I don’t know why they didn’t charge us the full price. But I think I know why the switched it to the diskus version. Looking again at the Rx Savings Solutions website, it turns out the price listed there is $182 for the diskus (as opposed to $192 for the inhaler), but I only see that price when I search the diskus directly. If I search for the inhaler and then look at the price of the diskus in the alternative formulations section, it lists the price of the diskus as $192. Go figure.

In a way, it’s good that the cheapest price is the one any normal consumer of healthcare would have gotten. Unfortunately, that’s probably not normally the case. But any other person on my same insurance plan who needed a refill for fluticasone would have gone to their doctor and asked for a refill, then the doctor would have electronically sent a new fluticasone prescription to their usual pharmacy (having no idea whether it is the cheapest option for that patient’s insurance), and then the patient would have picked it up and paid whatever price the pharmacy requested.

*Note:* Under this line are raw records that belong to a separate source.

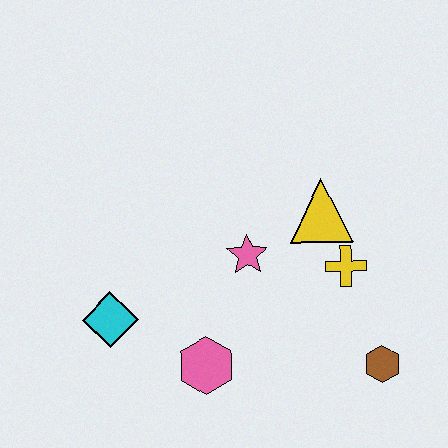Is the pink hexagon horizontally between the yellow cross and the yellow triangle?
No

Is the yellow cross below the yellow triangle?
Yes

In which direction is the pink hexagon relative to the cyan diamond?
The pink hexagon is to the right of the cyan diamond.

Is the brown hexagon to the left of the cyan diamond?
No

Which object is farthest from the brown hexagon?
The cyan diamond is farthest from the brown hexagon.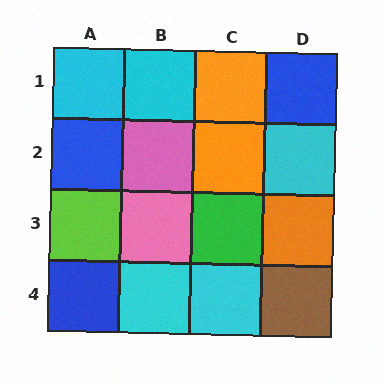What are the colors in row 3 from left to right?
Lime, pink, green, orange.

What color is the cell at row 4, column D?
Brown.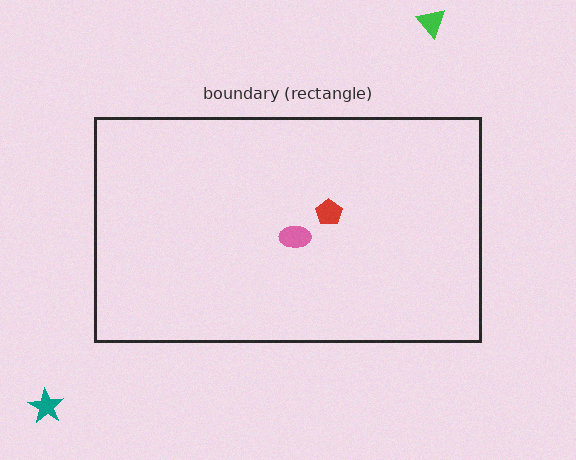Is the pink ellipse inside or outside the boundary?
Inside.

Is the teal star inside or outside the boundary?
Outside.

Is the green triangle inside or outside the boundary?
Outside.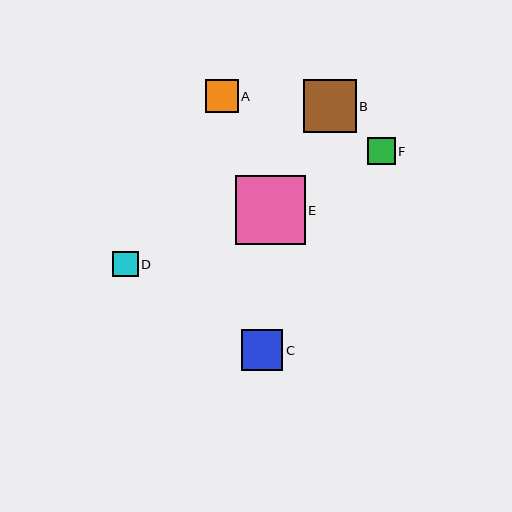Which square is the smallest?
Square D is the smallest with a size of approximately 25 pixels.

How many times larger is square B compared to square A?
Square B is approximately 1.6 times the size of square A.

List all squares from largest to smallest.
From largest to smallest: E, B, C, A, F, D.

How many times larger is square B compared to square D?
Square B is approximately 2.1 times the size of square D.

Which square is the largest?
Square E is the largest with a size of approximately 69 pixels.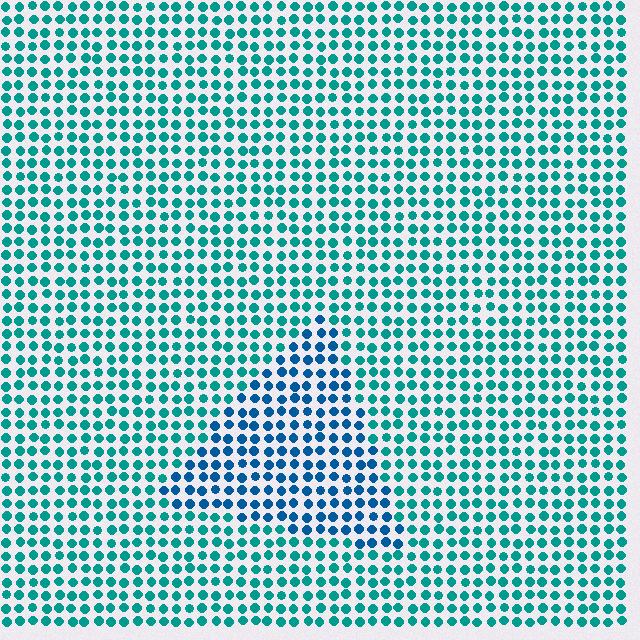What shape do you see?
I see a triangle.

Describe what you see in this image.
The image is filled with small teal elements in a uniform arrangement. A triangle-shaped region is visible where the elements are tinted to a slightly different hue, forming a subtle color boundary.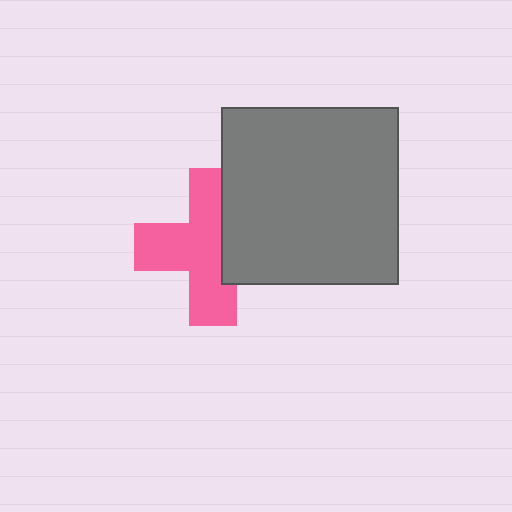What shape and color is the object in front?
The object in front is a gray square.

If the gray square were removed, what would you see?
You would see the complete pink cross.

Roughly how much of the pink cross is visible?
Most of it is visible (roughly 65%).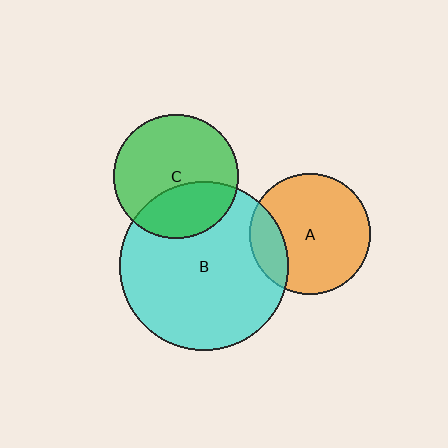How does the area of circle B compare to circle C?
Approximately 1.8 times.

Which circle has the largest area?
Circle B (cyan).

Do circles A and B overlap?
Yes.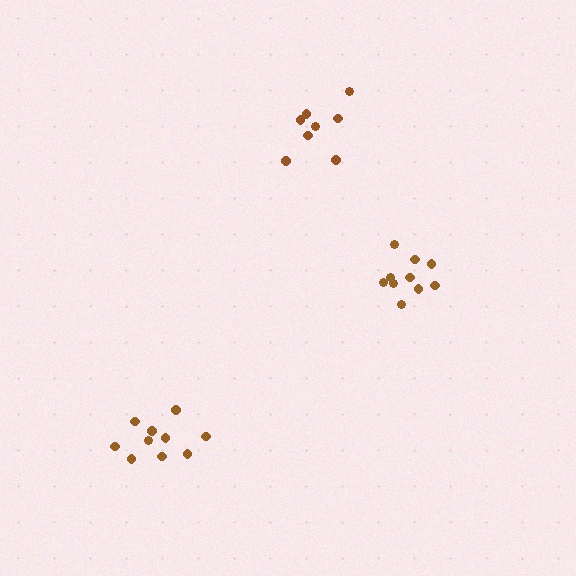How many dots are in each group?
Group 1: 8 dots, Group 2: 10 dots, Group 3: 10 dots (28 total).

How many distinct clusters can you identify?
There are 3 distinct clusters.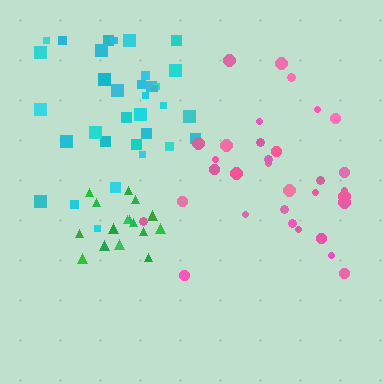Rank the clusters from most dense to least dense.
green, cyan, pink.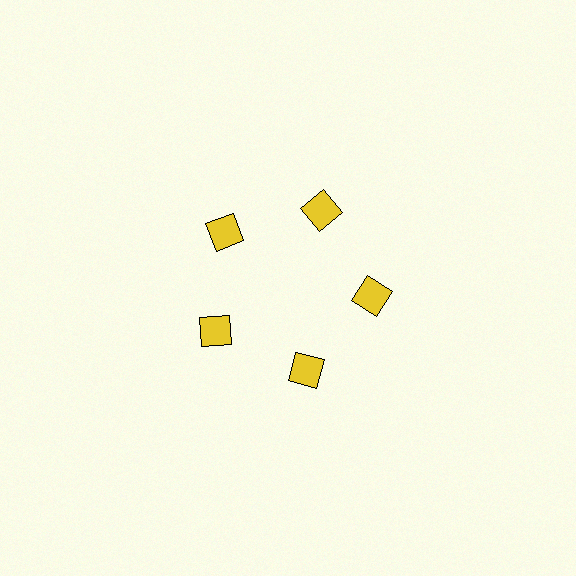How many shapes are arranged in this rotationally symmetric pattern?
There are 5 shapes, arranged in 5 groups of 1.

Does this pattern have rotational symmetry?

Do you want to know how doctors figure out how much a medication will cost a patient? Well, the real answer is that we don’t figure it out. But for those times when a patient is requesting a price due to severe financial constraints, we call the patient’s pharmacy and have them run a test prescription. The computer then spits out how much the patient’s out-of-pocket cost will be. That’s the only way to know the actual out-of-pocket cost. Not even a pharmacist can tell you that information without running a test prescription. Can you imagine a physician really trying hard to find the best deal for a patient? They would have to call multiple pharmacies and have them run a variety of test prescriptions. That is completely impractical.

This is yet another manifestation of the despicable complexity in our healthcare system, and it wastes so much time and money of patients, doctors, and pharmacists.

Did you notice the impossible number of variables someone has to sift through to find the cheapest price for a single treatment? The insurance plan, the number of months’ worth of medication you’re buying, the outside rebate programs, the mail options (U.S. and international), the alternative equivalent treatment options, the alternative formulations for the same meds, the frequency of dosing, the search term used to find the price of a medication, and the pharmacy-specific price impacts.

There are clearly other variables I still don’t know about, which is why, even after all of that, I still didn’t know what my actual out-of-pocket cost would be.